Nesse encontro podemos explorar uma característica comum à Justiça Restaurativa, à Comunicação Não Violenta, à Pesquisa-Ação Existencial e à Pedagogia Progressista, que é o estabelecimento de relações empáticas. A primeira delas é a ênfase no acolhimento. Foi preparado um ambiente favorável à livre expressão dos jovens-adolescentes. O acolhimento nas práticas de Justiça Restaurativa é um ponto-chave para que seja favorecido um espaço seguro de fala e escuta. A recepção e o acolhimento, que podem ser evidenciados nos objetos colocados à disposição (máquina fotográfica para livre registro, acesso à rede para escolha de música de preferência, um lanchinho), além das atividades propostas, a dinâmica de apresentação, uma rodada de apresentação em que buscamos a todo momento construir laços, cuidar de cada um e mostrar o quanto sua presença era fundamental para a realização da atividade, atitudes que os permitia ver que ali havia real escuta e respeito de suas identidades. A valorização de todas foi um ponto importante desta recepção, uma atitude e uma disponibilidade que abriram portas para que pouco a pouco pudessem se entregar aquela interação.

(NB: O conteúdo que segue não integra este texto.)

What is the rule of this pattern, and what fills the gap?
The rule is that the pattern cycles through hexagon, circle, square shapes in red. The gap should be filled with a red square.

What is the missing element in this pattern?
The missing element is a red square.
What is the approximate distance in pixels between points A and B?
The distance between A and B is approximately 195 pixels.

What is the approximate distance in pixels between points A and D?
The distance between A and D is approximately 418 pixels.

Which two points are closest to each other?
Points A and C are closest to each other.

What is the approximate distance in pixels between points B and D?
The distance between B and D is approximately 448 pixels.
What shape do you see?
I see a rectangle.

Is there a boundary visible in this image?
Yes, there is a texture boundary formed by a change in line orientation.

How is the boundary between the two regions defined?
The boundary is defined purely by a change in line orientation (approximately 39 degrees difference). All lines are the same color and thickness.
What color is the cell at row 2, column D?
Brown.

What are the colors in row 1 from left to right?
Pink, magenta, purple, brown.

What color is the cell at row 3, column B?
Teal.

Naquele espaço, os sentimentos e as necessidades não foram elaboradas de forma explícita, mas tudo levou a entender que pediam e gozavam com prazer daquele momento em que podiam se expressar, eram ouvidos e estimulados em suas falas. O pedido estava claro na manutenção de um espaço agradável, sentiram-se respeitados e acolhidos ali. Prezavam pela manutenção daquela experiência; muitos se inquietavam se haveria o encontro seguinte, diziam que aqueles encontros não podiam parar, a cada encontro pelo menos um perguntava se nos encontraríamos na semana seguinte.

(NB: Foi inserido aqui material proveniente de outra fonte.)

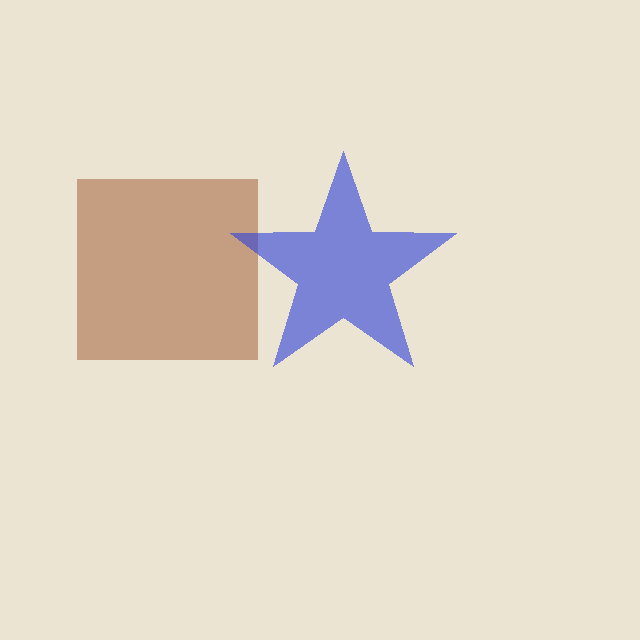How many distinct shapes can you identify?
There are 2 distinct shapes: a brown square, a blue star.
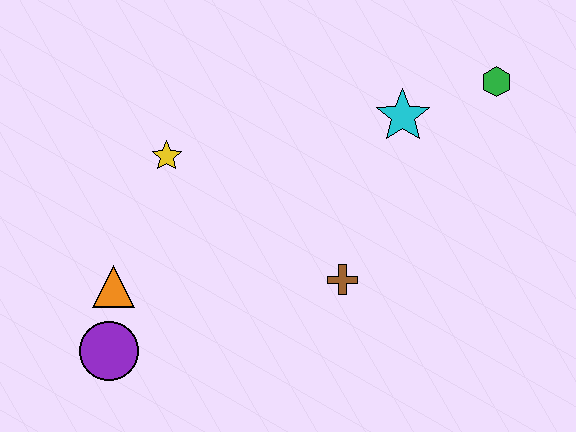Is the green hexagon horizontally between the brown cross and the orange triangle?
No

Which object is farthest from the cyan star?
The purple circle is farthest from the cyan star.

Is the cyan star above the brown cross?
Yes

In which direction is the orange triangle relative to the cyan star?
The orange triangle is to the left of the cyan star.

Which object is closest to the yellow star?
The orange triangle is closest to the yellow star.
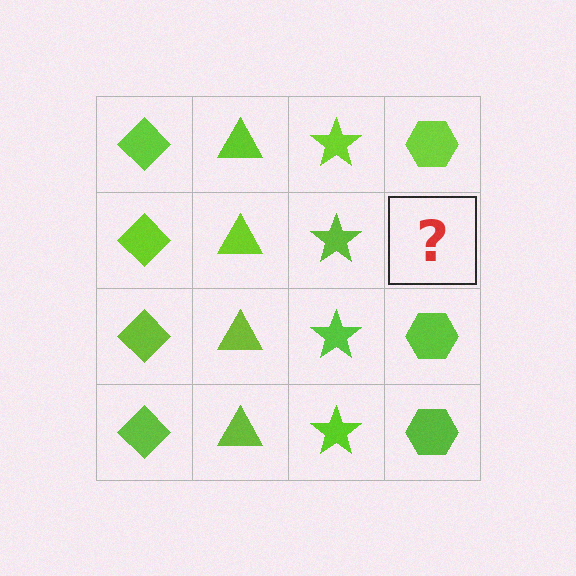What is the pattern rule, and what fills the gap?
The rule is that each column has a consistent shape. The gap should be filled with a lime hexagon.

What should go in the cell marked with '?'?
The missing cell should contain a lime hexagon.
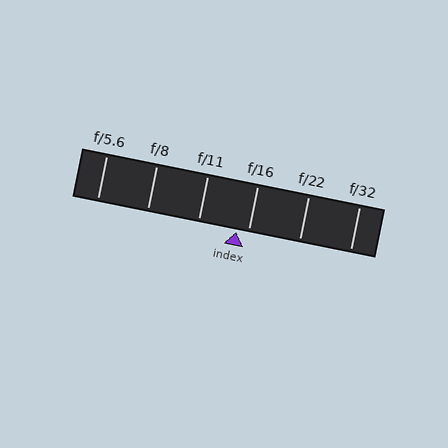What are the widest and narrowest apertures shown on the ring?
The widest aperture shown is f/5.6 and the narrowest is f/32.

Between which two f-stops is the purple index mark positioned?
The index mark is between f/11 and f/16.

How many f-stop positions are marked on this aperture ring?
There are 6 f-stop positions marked.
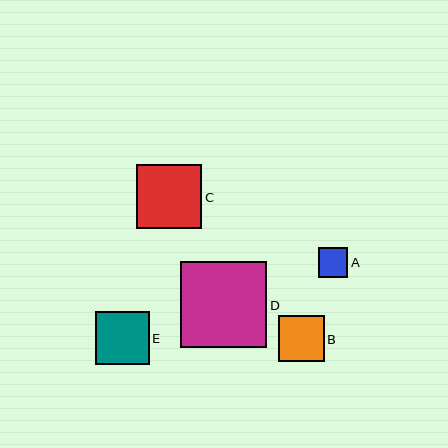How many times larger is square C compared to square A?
Square C is approximately 2.2 times the size of square A.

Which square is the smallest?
Square A is the smallest with a size of approximately 30 pixels.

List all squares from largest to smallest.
From largest to smallest: D, C, E, B, A.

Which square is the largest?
Square D is the largest with a size of approximately 86 pixels.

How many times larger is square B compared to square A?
Square B is approximately 1.5 times the size of square A.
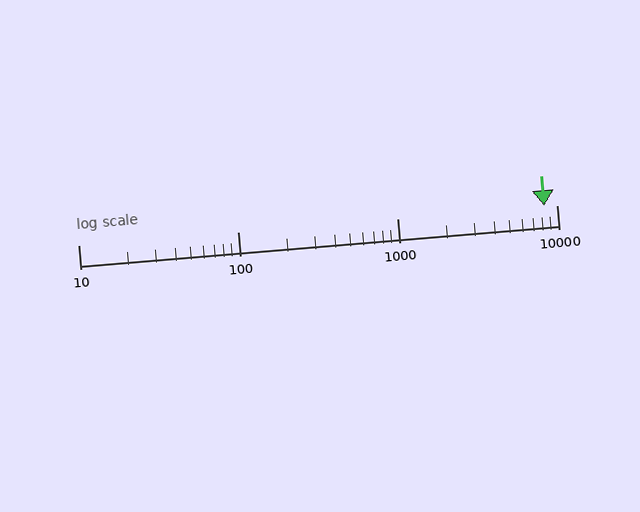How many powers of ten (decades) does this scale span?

O acolhimento e o estabelecimento de relações empáticas também foram favorecidos pela escuta sensível e empática exercitada desde esse primeiro encontro. Na discussão tentamos exercitar a escuta sem expressão de pré-julgamentos ou categorização do que era dito, tais como, a defesa e o pertencimento ao tráfico de drogas, a afirmação de discursos

extremamente machistas. A proposta que me disponibilizei a exercitar intuitivamente foi de acolhimento e busca da compreensão de algo que se expressava por trás da fala aparentemente agressiva e violenta. Buscava investigar, me interessar pelos sentimentos e necessidades não atendidas que aquelas falas anunciavam. Entretanto, ainda não tão segura das práticas de CNV e JR, não consegui passar para a etapa de conferir minhas impressões, confirmar se tinha entendido a informação que eles queriam emitir, ou pelo menos não o fazia de forma consciente.

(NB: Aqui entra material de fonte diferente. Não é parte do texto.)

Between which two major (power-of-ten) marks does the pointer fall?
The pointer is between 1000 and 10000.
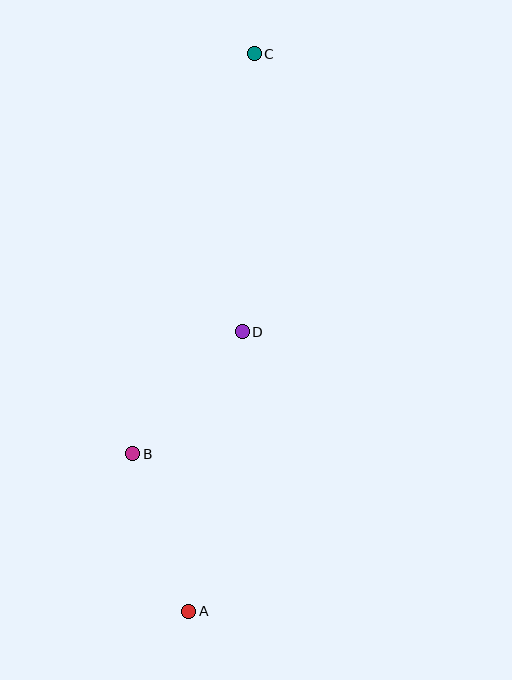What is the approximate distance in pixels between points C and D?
The distance between C and D is approximately 278 pixels.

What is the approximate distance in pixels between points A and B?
The distance between A and B is approximately 167 pixels.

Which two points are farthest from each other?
Points A and C are farthest from each other.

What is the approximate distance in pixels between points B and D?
The distance between B and D is approximately 164 pixels.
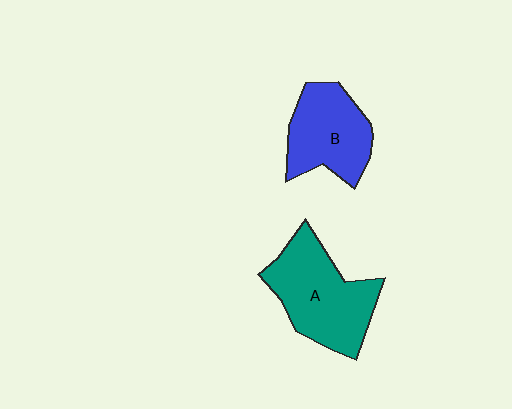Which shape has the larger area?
Shape A (teal).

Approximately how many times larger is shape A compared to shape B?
Approximately 1.3 times.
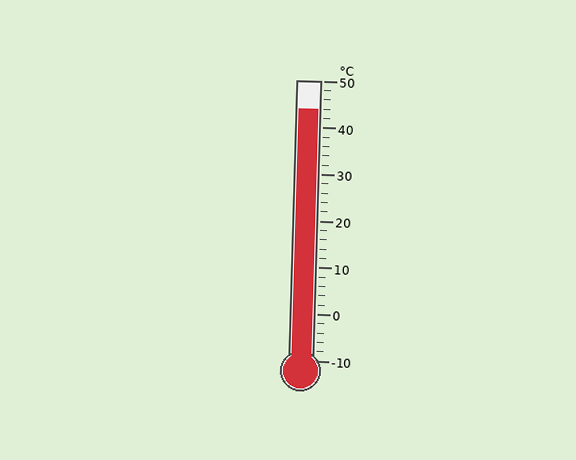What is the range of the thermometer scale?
The thermometer scale ranges from -10°C to 50°C.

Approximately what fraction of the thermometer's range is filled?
The thermometer is filled to approximately 90% of its range.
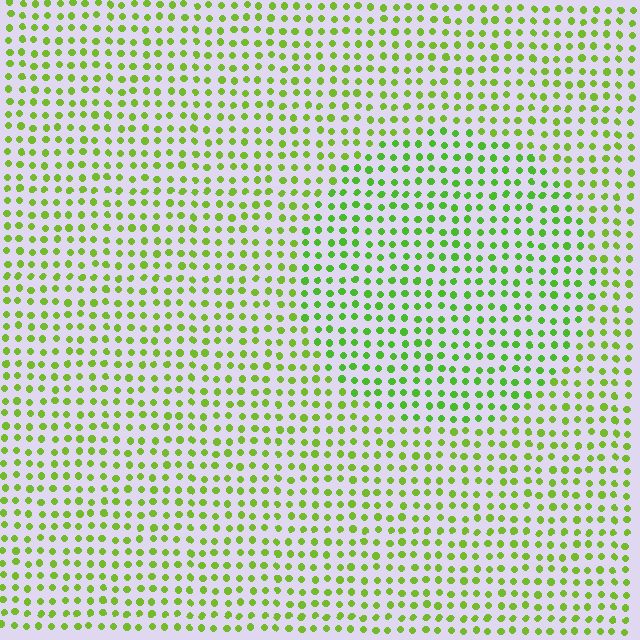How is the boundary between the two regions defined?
The boundary is defined purely by a slight shift in hue (about 18 degrees). Spacing, size, and orientation are identical on both sides.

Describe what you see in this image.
The image is filled with small lime elements in a uniform arrangement. A circle-shaped region is visible where the elements are tinted to a slightly different hue, forming a subtle color boundary.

O movimento e a expressão corporal, apesar de não estarem apresentados nas abordagens teóricas trazidas, é uma via de linguagem e comunicação que foi privilegiada a todo momento, pois entendemos que o corpo possui necessidades e sabedorias, e a expressão precisa contemplar essa dimensão, em especial, em espaços de privação de liberdade, nos quais os corpos são extremamente controlados e a liberdade de movimento é permanentemente cerceada.

Paulo Freire (1996), no livro Pedagogia da Autonomia, defende o “quão importante e necessário é saber escutar”, segundo ele, “somente quem escuta paciente e criticamente o outro, fala com ele” (FREIRE, 1996, p. 127).